The team was also able to get a closer estimate of the melting point of iron from their experiments—which they report to be around 5800 Kelvin at the boundary between the earth's solid inner core and liquid outer core. This information, combined with the other vibrational properties they found, gives the group important clues for estimating the amount of light elements, or impurities, in the core. By comparing the density of iron at the relevant pressure and temperature conditions with seismic observations of the core's density, they found that iron is 5.5 percent more dense than the solid inner core at this boundary.
"With our new data on iron, we can discuss several aspects of the earth's core with more certainty and narrow down the amount of light elements that may be needed to help power the geodynamo—the process responsible for maintaining the earth's magnetic field, which originates in the core," says Jackson.
According to Murphy, the next step is to perform similar experiments alloying iron with nickel and various light elements to determine how the density and, in particular, the vibrational properties of pure iron are affected. In turn, they will be able to evaluate the amount of light elements that produce a closer match to seismic observations of the core.
"There are a few candidate light elements for the core that everyone is always talking about—sulfur, silicon, oxygen, carbon, and hydrogen, for instance," says Murphy. "Silicon and oxygen are a few of the more popular, but they have not been studied in this great of detail yet.
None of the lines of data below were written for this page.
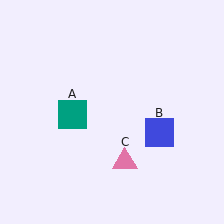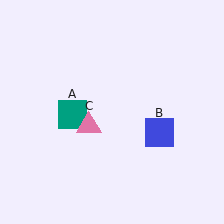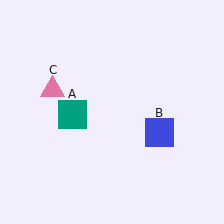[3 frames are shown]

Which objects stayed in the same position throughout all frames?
Teal square (object A) and blue square (object B) remained stationary.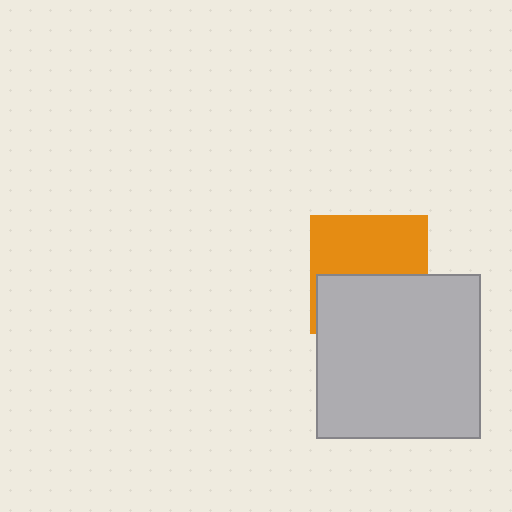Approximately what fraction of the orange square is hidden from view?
Roughly 48% of the orange square is hidden behind the light gray square.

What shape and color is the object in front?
The object in front is a light gray square.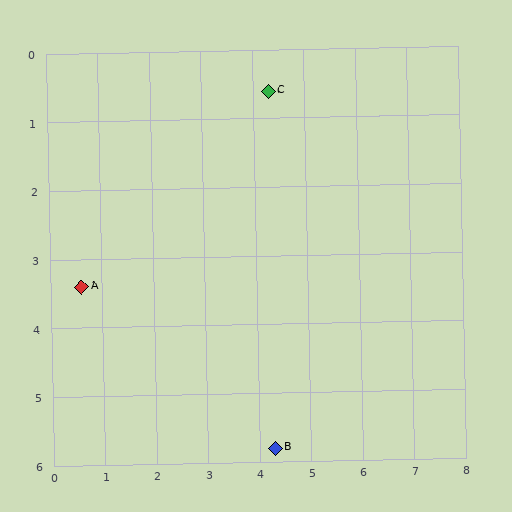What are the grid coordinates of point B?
Point B is at approximately (4.3, 5.8).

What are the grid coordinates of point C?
Point C is at approximately (4.3, 0.6).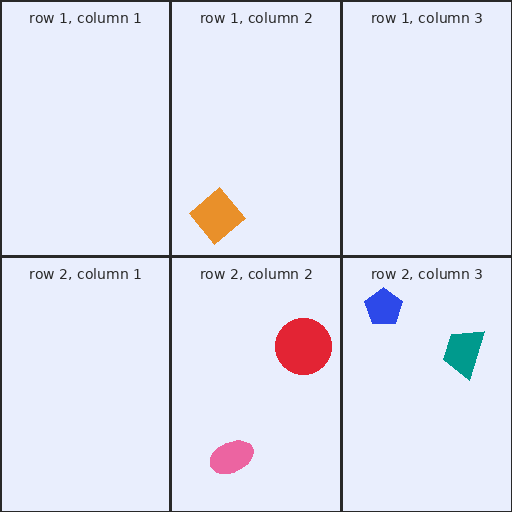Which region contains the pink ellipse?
The row 2, column 2 region.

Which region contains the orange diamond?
The row 1, column 2 region.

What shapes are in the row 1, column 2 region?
The orange diamond.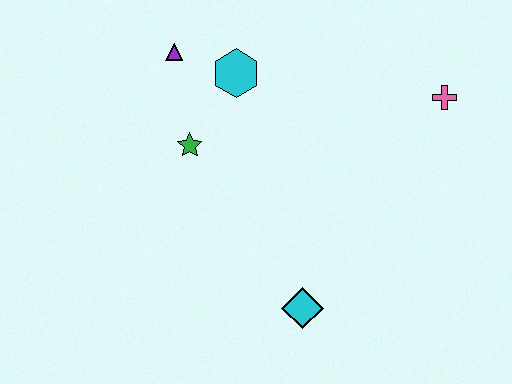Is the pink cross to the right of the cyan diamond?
Yes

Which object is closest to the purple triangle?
The cyan hexagon is closest to the purple triangle.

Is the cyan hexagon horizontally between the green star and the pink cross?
Yes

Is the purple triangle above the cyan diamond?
Yes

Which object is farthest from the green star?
The pink cross is farthest from the green star.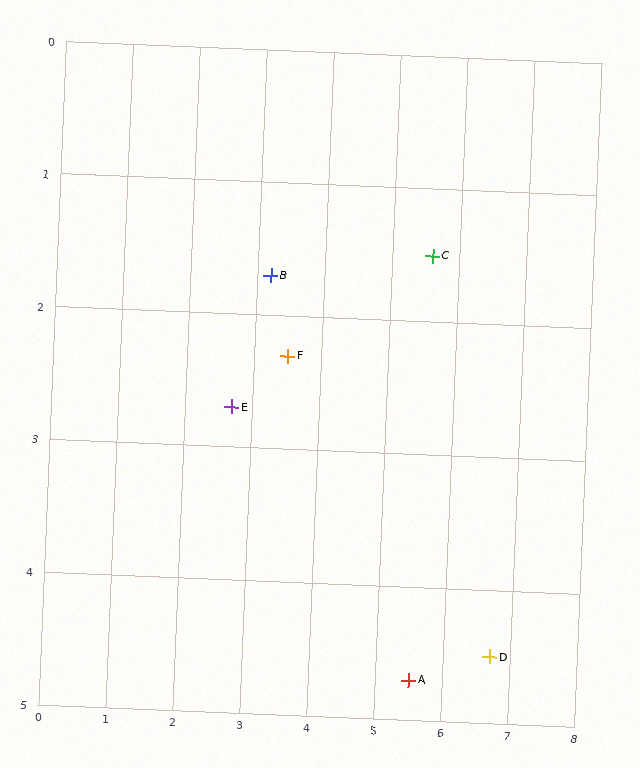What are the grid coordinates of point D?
Point D is at approximately (6.7, 4.5).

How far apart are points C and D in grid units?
Points C and D are about 3.2 grid units apart.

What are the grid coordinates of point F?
Point F is at approximately (3.5, 2.3).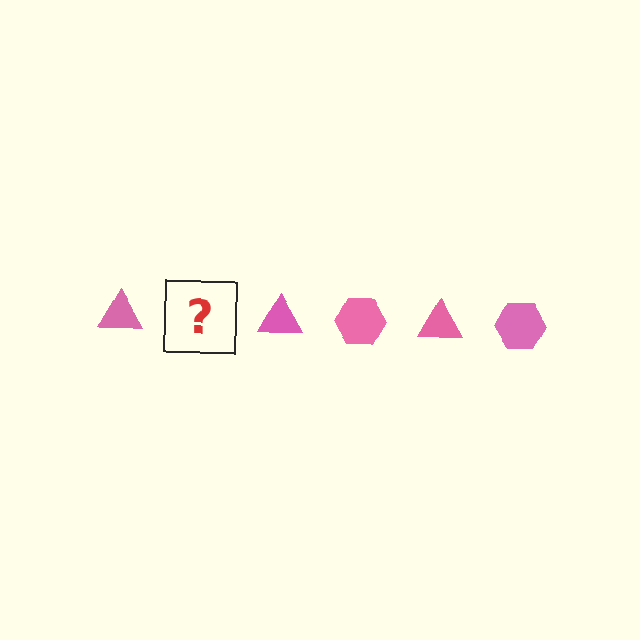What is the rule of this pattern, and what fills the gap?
The rule is that the pattern cycles through triangle, hexagon shapes in pink. The gap should be filled with a pink hexagon.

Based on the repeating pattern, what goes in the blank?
The blank should be a pink hexagon.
So that's where we will begin to expand our study."
The study, "Grüneisen parameter of hcp-Fe to 171 GPa," was funded by the California Institute of Technology, the National Science Foundation, and the U.S. Department of Energy. Bin Chen, a former postdoctoral scholar in Jackson's lab, and Wolfgang Sturhahn, senior technologist at NASA's Jet Propulsion Laboratory and visiting associate at Caltech, were also coauthors on the paper.